Inside Out (2015) - Recommended by Amy Heesacker, Ph.D.
I loved Inside Out, a Pixar film animated for the whole family, both as a parent and as a psychologist. The film tells the story of a recently uprooted eleven-year-old girl experiencing the range of emotions from excitement to fear to anger as she adjusts to her new situation. But what really makes this movie unique is the care it takes in demonstrating the importance of emotions to our lives: All emotions, even the negative ones, are shown to serve a purpose in helping us to successfully navigate and grow in the world around us. We get to see the inner workings of Riley’s brain as Joy, Sadness, Fear, Disgust and Anger, work together to help her safely develop. The film shows how a family is able to work together to overcome a difficult situation when the youngest member safely expresses emotions and is understood with compassion. Other themes the movie explores include: imaginary friends (Bing-Bong), memory storage and retrieval, the subconscious mind, onset of puberty and personality development. With creative innovation the director, Pete Docter, presents these well-researched complex concepts in a manner that children (and their parents!) can comprehend. I’ve already recommended this movie to families to help them understand and discuss their emotions, and I’m finding ways to incorporate the characters into play therapy with young children. But aside from the educational components, the movie is fun, tender and engaging.

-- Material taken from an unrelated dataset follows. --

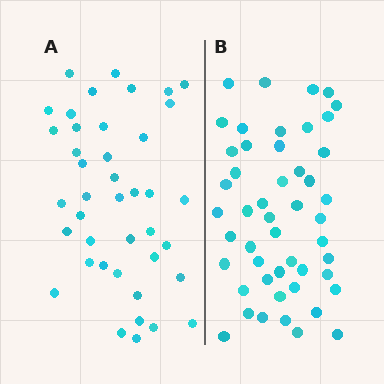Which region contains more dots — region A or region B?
Region B (the right region) has more dots.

"Back from the Edge" (2012) - Recommended by Michelle Castleberry
This documentary could be very encouraging and enlightening for those effected by Borderline Personality Disorder. Whether you are newly diagnosed, or are a family member or friend of someone with the condition, this documentary produced by New York Presbyterian Hospital offers comprehensive stories about the experience of BPD. Clinicians will appreciate the cameos by experts including Marsha Linehan. While BPD has no "cure" per se, with treatment that includes skills to manage painful emotions, there is hope for healthier life and relationships.